Nephrogenic systemic fibrosis (NSF) is a relatively new disease. The first cases were reported in 2000 and its association with magnetic resonance imaging (MRI) using gadolinium (Gd) contrast agent was first reported in 2006. During the next 3 years, more than 335 cases were recorded by the International Center for NSF Research.

NSF only affects those with severe renal impairment. Most diagnoses are made in patients with stage 5 chronic kidney disease (CKD, eGFR <15 mL/min). Most, but not all patients are dependent on dialysis when diagnosed.
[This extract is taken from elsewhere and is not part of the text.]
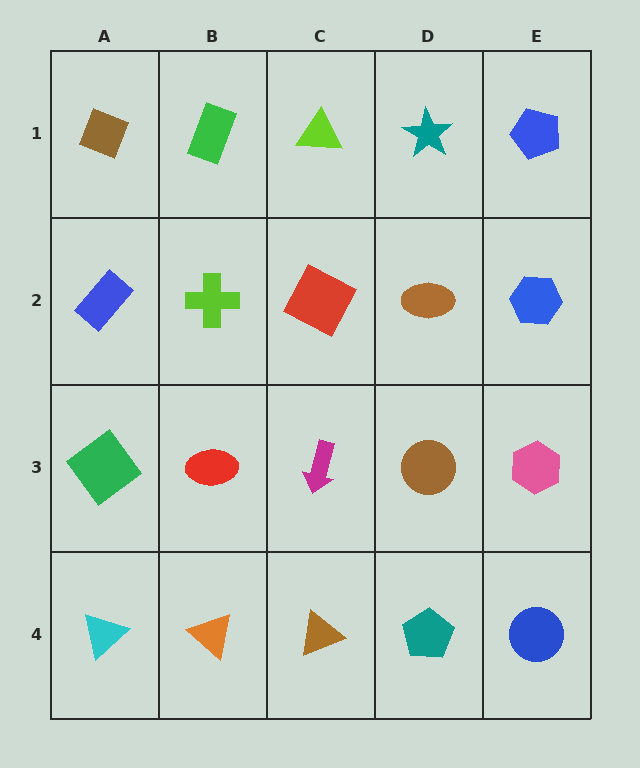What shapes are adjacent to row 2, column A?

This disorder has never been described in individuals with normal renal function.

The most common first symptom of NSF is bilateral ankle edema and ankle weakness followed by hardening and thickening of the skin, which is visible as orange/brown plaques. The skin lesions then migrate upwards. Skin lesions remain largely confined to the limbs, sparing the torso and face. Loss of skin elasticity in the limbs is associated with joint stiffness that progresses flexion contractures. Definitive diagnosis currently depends on deep skin biopsy of an affected area. Autopsy has revealed that fibrosis is not confined to skin but present in underlying muscle and organs including heart, lung and liver.
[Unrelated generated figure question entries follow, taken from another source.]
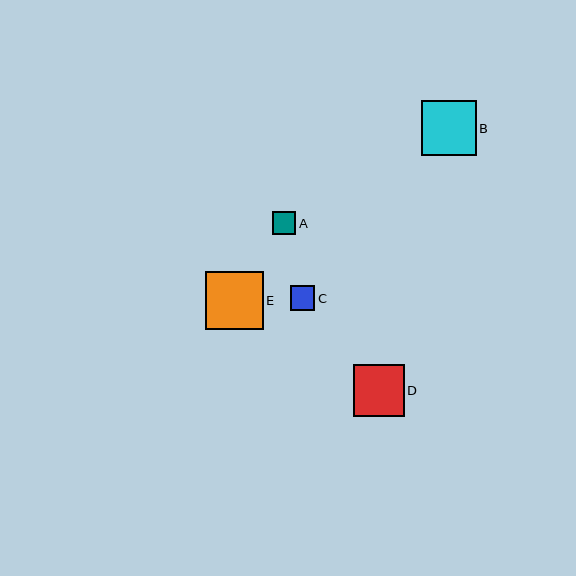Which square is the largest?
Square E is the largest with a size of approximately 58 pixels.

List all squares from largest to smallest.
From largest to smallest: E, B, D, C, A.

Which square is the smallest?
Square A is the smallest with a size of approximately 23 pixels.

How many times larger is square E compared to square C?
Square E is approximately 2.3 times the size of square C.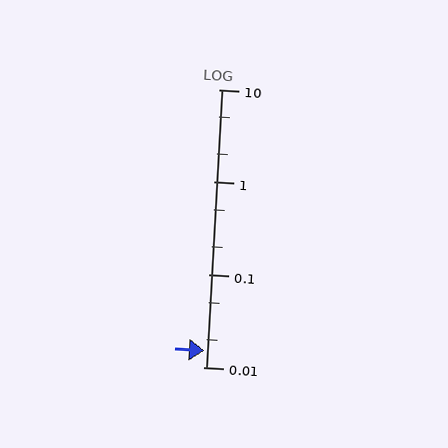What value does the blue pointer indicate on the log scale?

No cure or effective treatment has been described, although reversal of renal disease and renal transplantation have been associated with improvement of skin lesions and halting of disease progression in some patients.
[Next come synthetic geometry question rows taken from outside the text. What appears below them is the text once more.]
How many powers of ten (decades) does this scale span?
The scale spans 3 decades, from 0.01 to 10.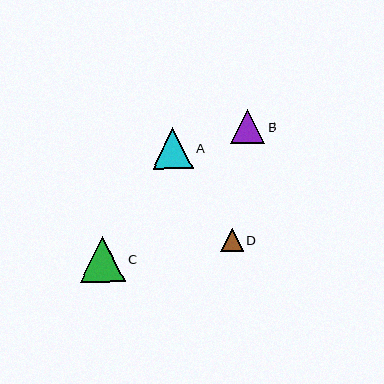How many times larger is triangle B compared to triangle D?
Triangle B is approximately 1.5 times the size of triangle D.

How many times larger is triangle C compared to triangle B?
Triangle C is approximately 1.3 times the size of triangle B.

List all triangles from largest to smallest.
From largest to smallest: C, A, B, D.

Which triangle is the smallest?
Triangle D is the smallest with a size of approximately 23 pixels.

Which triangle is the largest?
Triangle C is the largest with a size of approximately 45 pixels.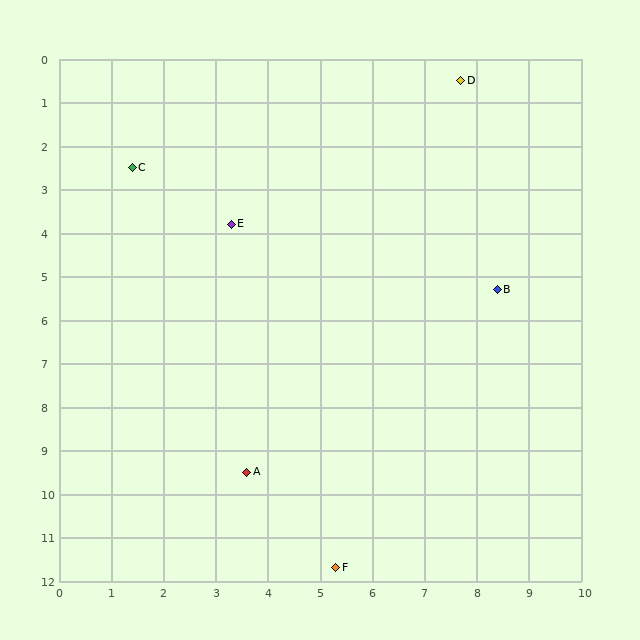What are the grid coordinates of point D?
Point D is at approximately (7.7, 0.5).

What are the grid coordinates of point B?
Point B is at approximately (8.4, 5.3).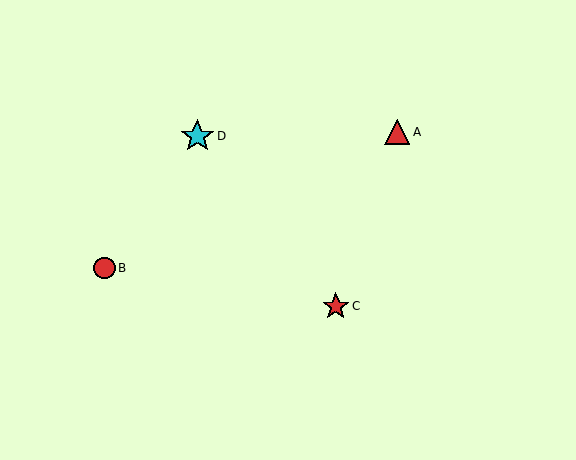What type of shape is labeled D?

Approximately half of all MRI procedures are enhanced with a gadolinium contrast agent. Gadolinium is a rare earth metal, one of the lanthanide series. It has seven unpaired electrons resulting in its strong paramagnetic properties. Gadolinium is toxic to tissues. To counter this toxicity, Gd is bound to a chelation agent, which preserves its paramagnetic properties but makes it biochemically inert. Several different chelating agents have been used, but not all have been associated with NSF. Eighty five percent of NSF cases have been associated with the use of Gd-CA, gadodiamide (Omnsican™) and most of the remaining 15% have been associated with the use of gadoversetamide (OptiMark®) or gadopentate dimeglumine (Magnevist®).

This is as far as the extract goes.